Operation Deep Freeze
Bill Littlewood, 1954
LITTLEWOOD: [In September 1954] I found myself with a desk job. But I wanted field work. Oceanography, and later Foreign Service, is really the way to see other parts of the world. So I was needling my Division Director to put me back in the sea-going job. He said that we were starting to prepare for the “International Geophysical Year” [IGY, 1957-58] coming up. Everybody will remember that the IGY was when Sputnik went up.
The Antarctic program “Operation Deep Freeze” would be starting, as the U.S. had to find sites for the research bases that were going to be built there. The Navy (I was still working for the U.S. Navy), would be the one that did the ocean transportation, logistics and the operations. We would do an oceanographic program on the way down, there, and on the way back, because there were very little oceanographic data from the Antarctic areas at that time. We would have oceanographic teams on each of the four icebreakers. We often would be operating very far apart, for example one icebreaker on one side of the Antarctic and another on the other side, I was in charge of that programming for oceanography so I wrote up the plan and instructions.
I was away for about six months each time. My wife knew she was marrying an American civilian sailor, but I told her longest I would be away was three months. Now it’s six months down and six months back, not the three that I had promised. We had a little girl, I’d see our little girl every six months. Not good!…It was just such a long time. I said, “Well, it all ends in four years.” A couple of years finding base sites and making the stations, and then a year and a half for the official IGY seasons down there. Which means two more Antarctic seasons. And so it’s really four years and then it’s all over and I’ll go back (I presumed) to the other routine of three months away and three months back.

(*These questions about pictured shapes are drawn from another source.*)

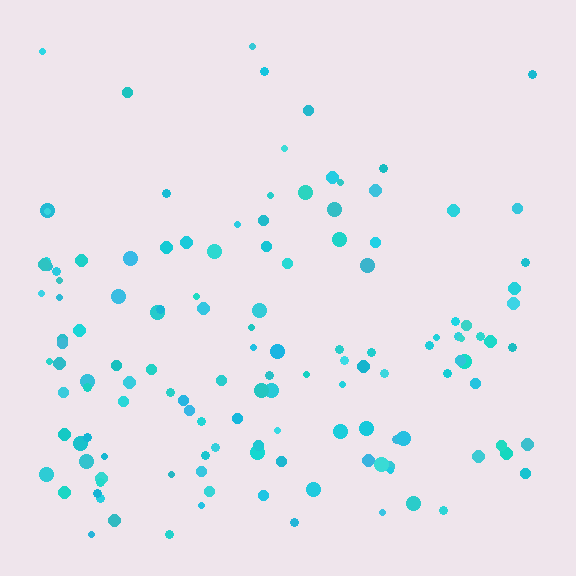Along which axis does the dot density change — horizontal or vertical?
Vertical.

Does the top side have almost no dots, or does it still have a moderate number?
Still a moderate number, just noticeably fewer than the bottom.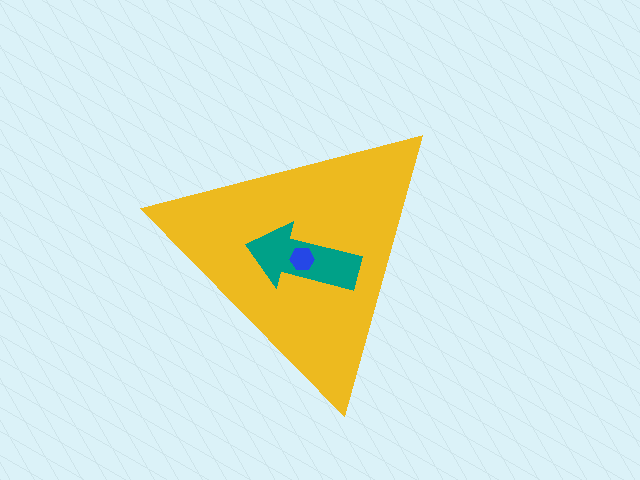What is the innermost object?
The blue hexagon.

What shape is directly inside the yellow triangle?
The teal arrow.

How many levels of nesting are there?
3.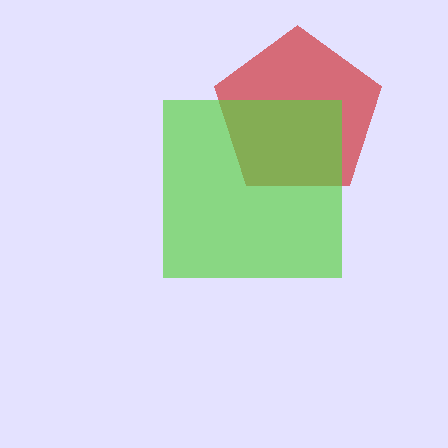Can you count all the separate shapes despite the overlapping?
Yes, there are 2 separate shapes.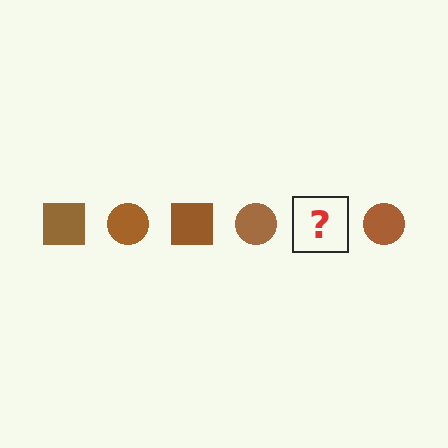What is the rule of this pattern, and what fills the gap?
The rule is that the pattern cycles through square, circle shapes in brown. The gap should be filled with a brown square.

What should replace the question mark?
The question mark should be replaced with a brown square.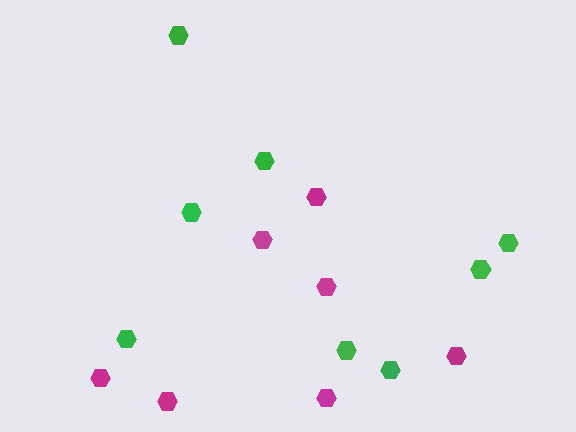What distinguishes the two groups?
There are 2 groups: one group of green hexagons (8) and one group of magenta hexagons (7).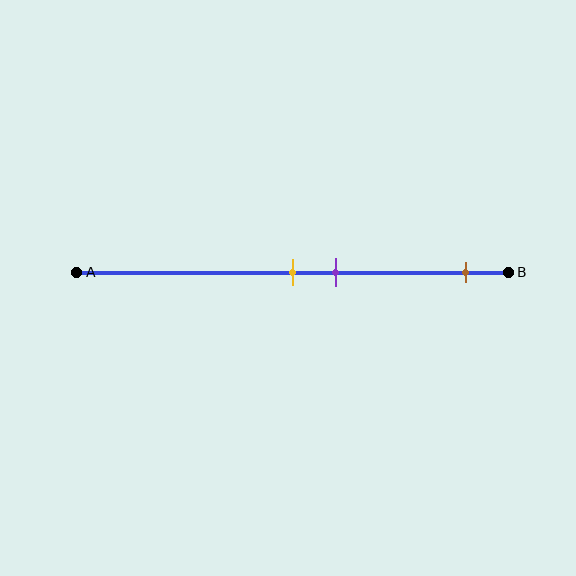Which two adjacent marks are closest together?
The yellow and purple marks are the closest adjacent pair.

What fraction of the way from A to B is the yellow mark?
The yellow mark is approximately 50% (0.5) of the way from A to B.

What then happened was the Antarctic Treaty. The thirty-year Antarctic Treaty is still going on! It’s passed its thirty years in ’91. It’s now over forty years and going strong. So Antarctic scientific work is still going on there. Its purpose was to continue the great international scientific studies there that occurred during the IGY. We hope it will never stop. All national claims on the Antarctic are put aside under the Antarctic Treaty….
The Antarctic continent is the size of the United States and Western Europe together. I was in charge of planning where our teams would go. They had to go more or less where the icebreakers had to go, but then there were some deviations to do oceanographic work too, provided they don’t get called away on some emergency once they finish their continental station support work. We oceanographers weren’t very popular when the ships were heading home, as we would stop to do an oceanographic station. Everybody wants to get home and every two-hour station we would make, delayed the ship’s arrival back at home port. We compromised in a lot of those.
Q: I imagine the equipment was getting more and more sophisticated as each year went by.
LITTLEWOOD: No, speaking only for the IGY period, it had some changes, but the subsequent electronic field changes really had not come in. We were still using Nansen bottles [a device for obtaining samples of seawater at a specific depth, designed in 1910 by the early 20th-century explorer and oceanographer Fridtjof Nansen] and a lot of physical instruments rather than a lot of electronic instruments. I got out of oceanography as the Antarctic Treaty program started, with many changes later.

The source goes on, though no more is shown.